Howden Retires From Corvallis Hospital Leadership

By Ian Rollins

Bill Howden has been in nursing for 35 years, spending 20 years at Salem Hospital before joining Good Samaritan Regional Medical Center in 2004.

Howden, RN, BSN, who became the hospital’s vice president of patient services in 2014, will close out his career this month. The hospital celebrated his retirement with a prestigious DAISY Nurse Leader Award earlier this month.

Howden’s career is highlighted by multiple types of bedside nursing, as well as informatics work and executive leadership. He joined GSRMC as the manager for the hospital’s progressive and intensive care units before his promotion to vice president.

“I started out in health care as an orderly when I was in college in 1970,” Howden said. During the 1970s he worked in various roles, including orderly, OR tech, and ER tech. “I was at the University of California, Santa Barbara. My goal was to go into teaching, but while I was in college, there was a teacher layoff in Santa Barbara.”

So, after graduating from UCSB with a degree in biology, Howden considered going into nursing, as he had always enjoyed taking care of patients and it would give him an opportunity to apply his science background. 

He came to Salem for the Willamette Valley’s quality of life.

“I was a single parent with two kids, and I wanted to get them out of Southern California,” he said. “My brother and his family were in Salem, so I moved here and I’ve never regretted it.”

What accomplishments does he look back on? Anything that involves a team, and he said the teamwork at GSRMC makes it a special hospital for staff and patients.

“We’ve had teams working on ICU projects, and the nursing units have developed their own practice committees to look at how they can keep improving,” Howden said. “I love watching the staff talk about what they’re doing on their units. It’s energizing and inspiring.

“Health care is a team sport,” he continued. “We tell the physicians, residents and staff that repeatedly. We have a lot of different disciplines working together to improve patient care.”

Howden doesn’t have any specific plans in retirement yet, except to spend time with his wife Lora and family, and do some volunteer work.

Hospital CEO Becky Pape marked Howden’s retirement by presenting him with the hospital’s first-ever DAISY Nurse Leader Award.
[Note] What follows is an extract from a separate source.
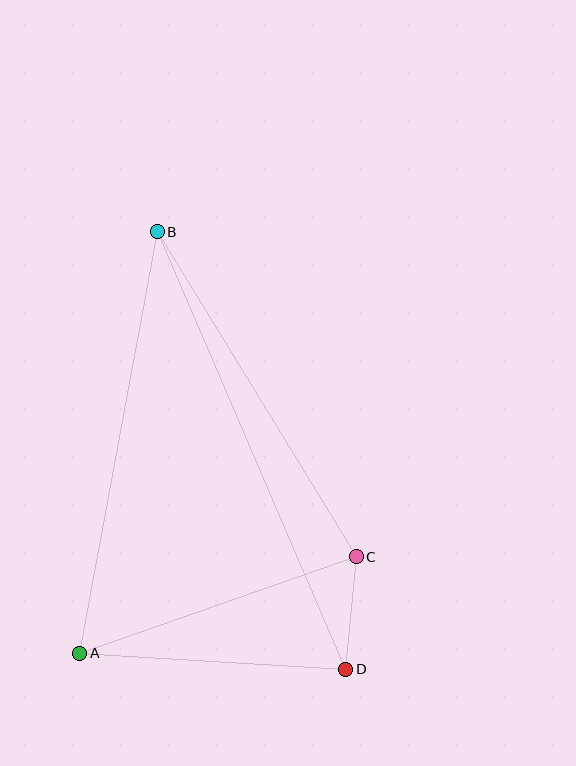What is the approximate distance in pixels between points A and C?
The distance between A and C is approximately 293 pixels.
The award was established by the family of J. Patrick Barnes who succumbed to complications of a blood disorder in a Seattle-area hospital in 1999. The family was struck by the immense clinical skill of the nurses but even more so of the compassionate care that is at the heart of the nursing profession, so they  created the DAISY (Diseases Attacking the Immune System) Award to thank nurses and provide an opportunity to celebrate those that are extraordinary in their ability to express compassion.
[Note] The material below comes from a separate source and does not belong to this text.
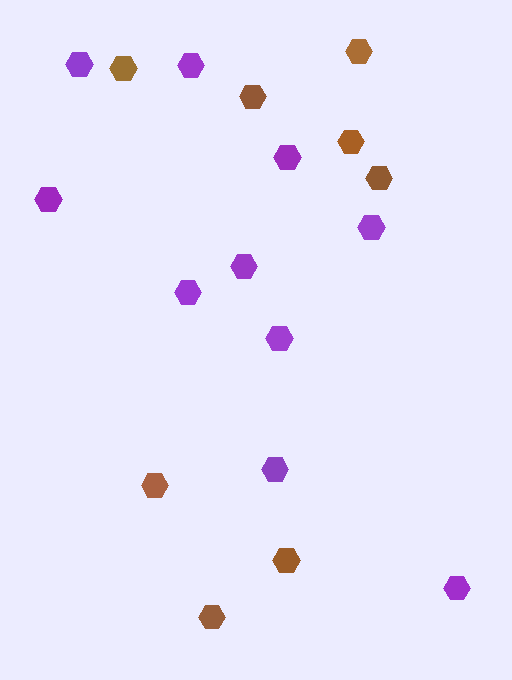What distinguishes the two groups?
There are 2 groups: one group of purple hexagons (10) and one group of brown hexagons (8).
Pape had the following statement regarding the award to Howden:

“As one of the leaders of our complex organization, I am certain his patience is tested daily, however, instead of frustration he projects an openness and desire to understand others’ points of view. Somehow, he taps into an endless well of compassion and allows those around him space to express themselves, learn and grow all while guiding them in a direction that meets the goals of the hospital. His leadership style effortlessly creates a team that does not feel obligated to follow his approach but instead feels supported and empowered to speak up and thereby develop solutions that we all feel ownership of. 
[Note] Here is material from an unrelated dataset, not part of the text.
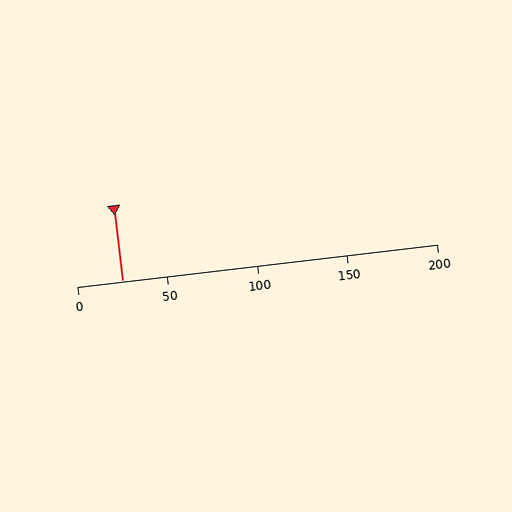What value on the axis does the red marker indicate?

(Howden) continuously advocates for the patient and doing what is right, which as we know, often is not what is easy or sometimes popular. He deserves the DAISY Nurse Leader award as he embodies compassion as a nurse, leader, educator, and individual. Just as the family who created this award had hoped, it allows recognition of an extraordinary RN whose compassionate contributions to patients, GSR, SHS and the nursing profession will never be forgotten.”